Because Ethiopia had no sophisticated labs, the Ethiopian government agreed to let Johanson borrow the fossils. To get her to the United States, he wrapped Lucy in toilet paper, packed her in a yellow, foam-lined suitcase, and carried her aboard a plane. Studying Lucy took some years. But finally,  Johanson and his colleagues reached the conclusion that the species had walked upright and had a brain no bigger than a grapefruit. Its estimated size ranged from 3 feet to 5 feet tall and about 60 pounds to 100 pounds. The resulting 1979 paper in the journal Science challenged prevailing evidence that walking upright evolved along with an enlarged brain.

The paper drew harsh criticism from other scientists, including famous paleoanthropologists Mary Leakey, and her son Richard Leakey, who accused Johanson of being hasty in his conclusions.


In 1980, Johanson returned Lucy to the Ethiopian government as part of his agreement. He since has seen Lucy many times.

 

 

 

Museums as (Semi-)Sacred Sites

Museums differ across time and space. Major or national museums, however, are among scared, venerated, or revered sites of modern societies. This sacredness is not confined to just religious sites that become “reluctant museums” by becoming part of the national heritage museum. Such sacredness is also not just because of the dominant discourse on museum visits in the “Western museum culture” as a quasi-religious, even transcendent, aesthetic encounter with objects of art and architecture.

Museums came with modernity, and represent much that is associated with modernity, like modern forms of scientific knowledge, and modern forms of communal belonging, such as nationalism.  Museums are sites of collected sacred objects and sacred knowledge, including knowledge of the past (particularly the “nation’s past”), displayed for, and represented to the public.

Museums are sacred sites because they are places of strategic rhetorical activity. They shape collective values and social understandings in powerful ways.  There are normative and ethical dimensions behind the design of museum displays.


Museums and Heterotopia 
Foucault’s Museum: Difference, Representation, and Genealogy

“Foucault’s work has been used to promote a negative view of the museum as an Enlightenment institution that embodies state power and strives to order the world according to universal rules and the concept of a total history. 

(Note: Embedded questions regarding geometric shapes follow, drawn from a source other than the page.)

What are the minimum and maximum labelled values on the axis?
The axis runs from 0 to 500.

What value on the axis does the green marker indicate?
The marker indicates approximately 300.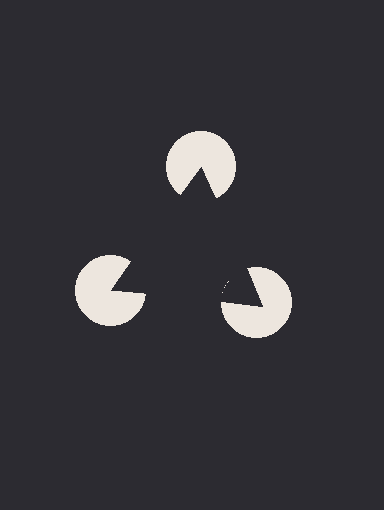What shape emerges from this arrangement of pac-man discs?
An illusory triangle — its edges are inferred from the aligned wedge cuts in the pac-man discs, not physically drawn.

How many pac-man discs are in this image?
There are 3 — one at each vertex of the illusory triangle.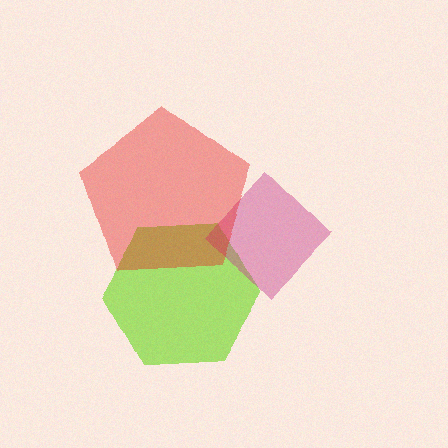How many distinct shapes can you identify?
There are 3 distinct shapes: a lime hexagon, a magenta diamond, a red pentagon.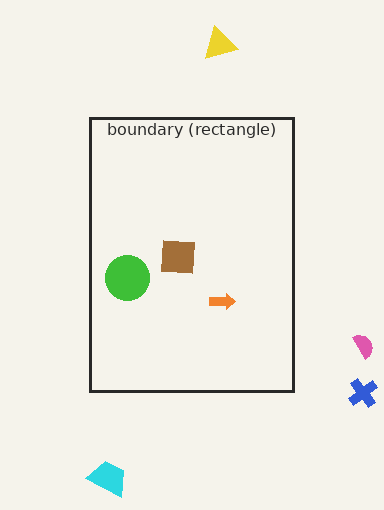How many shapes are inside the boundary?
3 inside, 4 outside.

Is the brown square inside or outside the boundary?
Inside.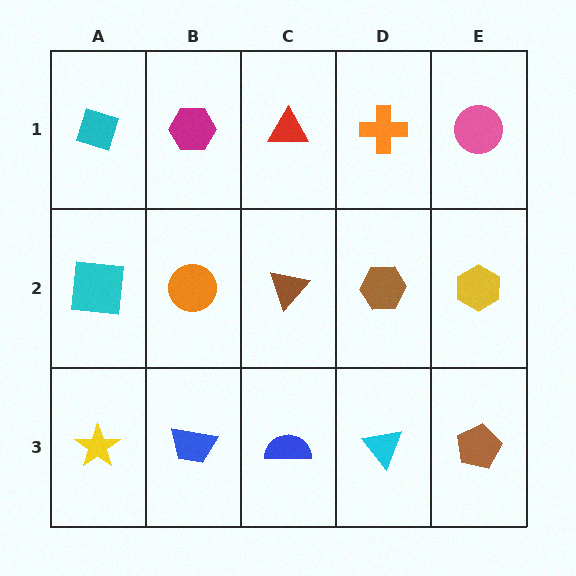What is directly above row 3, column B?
An orange circle.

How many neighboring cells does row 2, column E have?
3.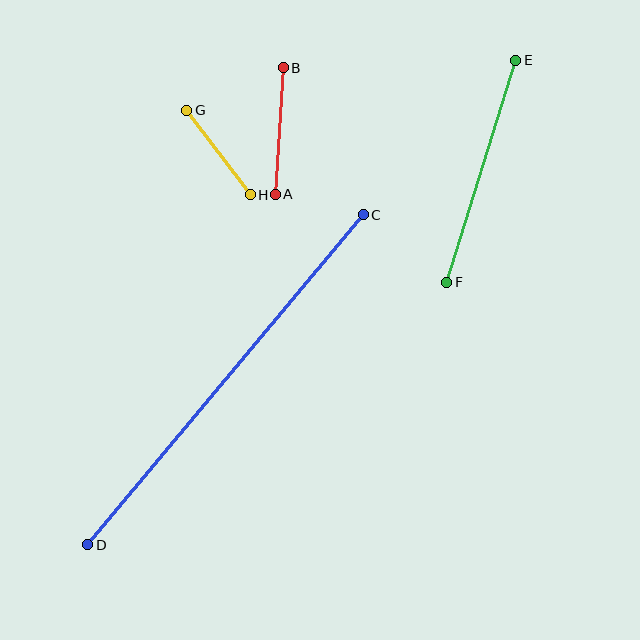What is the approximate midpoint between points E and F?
The midpoint is at approximately (481, 171) pixels.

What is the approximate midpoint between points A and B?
The midpoint is at approximately (279, 131) pixels.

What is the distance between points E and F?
The distance is approximately 233 pixels.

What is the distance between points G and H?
The distance is approximately 106 pixels.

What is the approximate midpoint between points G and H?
The midpoint is at approximately (219, 153) pixels.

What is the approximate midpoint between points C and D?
The midpoint is at approximately (225, 380) pixels.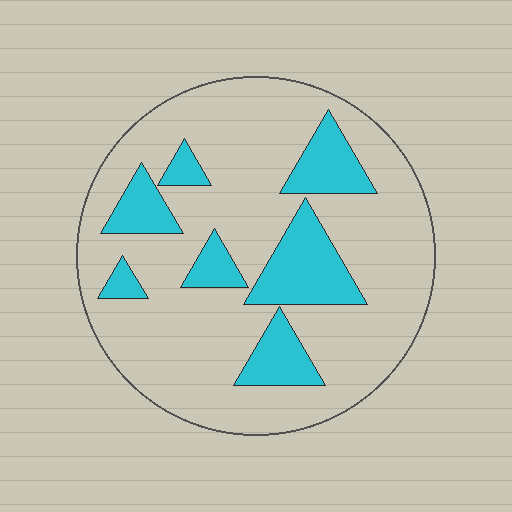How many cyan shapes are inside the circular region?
7.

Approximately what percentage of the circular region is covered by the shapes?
Approximately 20%.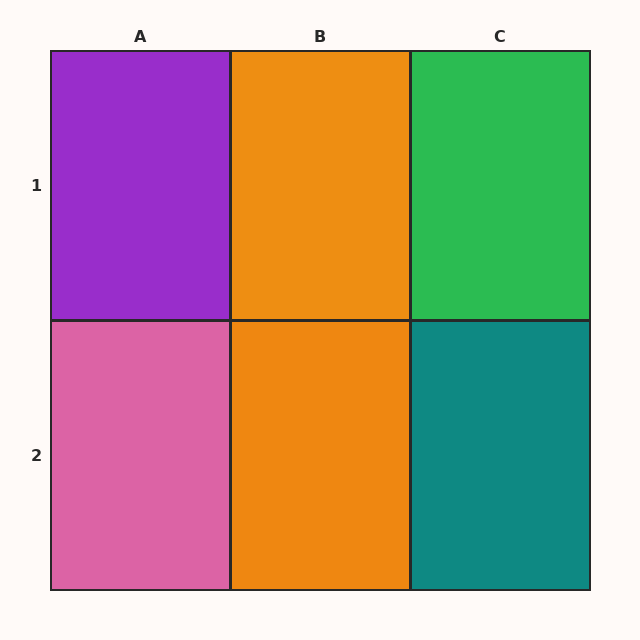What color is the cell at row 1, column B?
Orange.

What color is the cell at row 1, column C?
Green.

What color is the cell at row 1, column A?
Purple.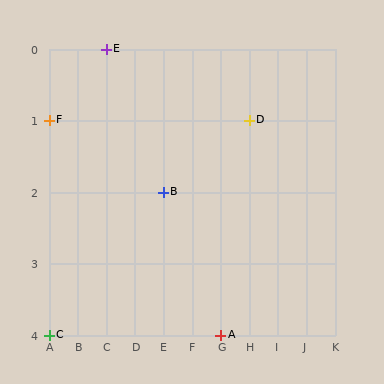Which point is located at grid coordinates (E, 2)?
Point B is at (E, 2).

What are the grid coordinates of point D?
Point D is at grid coordinates (H, 1).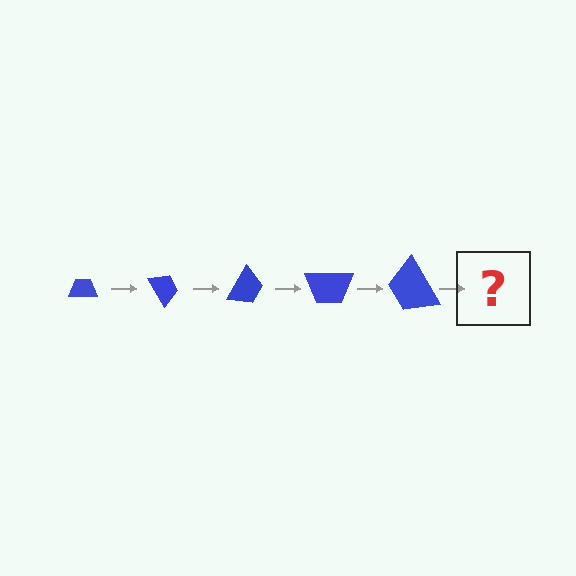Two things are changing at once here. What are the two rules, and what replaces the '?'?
The two rules are that the trapezoid grows larger each step and it rotates 60 degrees clockwise each step. The '?' should be a trapezoid, larger than the previous one and rotated 300 degrees clockwise from the start.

This article argues that an analysis of Foucault’s work actually leads to a view of the museum that is positive and progressive for dismantling the very notions of historical continuity and coherence that Foucault rejects. This gives the museum a unique status for Foucault, as an institution that has its origins in the Enlightenment values or ‘capabilities’ that enable us to overcome the relations of power that are based on those Enlightenment values. The museum exemplifies the tension in Foucault’s position on the Enlightenment: that we must rely on Enlightenment values of critique, freedom, and progress in order to reject the Enlightenment relations of power that have been based on these values. The first part of the paper suggests a Foucaultian definition of the museum as a space of difference and space of representation. The second part argues that on the basis of this definition, the museum has the potential to enact Foucault’s genealogy, and to contribute to progress.” Beth Lord

I will discuss the critical role played by the museum in the Dmanisi case later.

 

 

Lucy and the Museum

Lucy’s bodily remains are preserved at the National Museum of Ethiopia in Addis Ababa. A plaster replica is displayed instead of the original skeleton for the public. Lucy is both a national and an international celebrity. As a sacred paleoanthropological persona, she is much more than her species name, Australopithecus afarensis, or her discovery tag, AL 288-1. In the US, Lucy’s reconstructions are displayed in some major museums. These include a cast of the original skeleton at the Cleveland Museum of Natural History,  a diorama of Lucy at the Hall of Human Biology and Evolution at the American Museum of Natural History in New York City,  and a reconstruction of Lucy at The Field Museum in Chicago in their Evolving Planet exhibition.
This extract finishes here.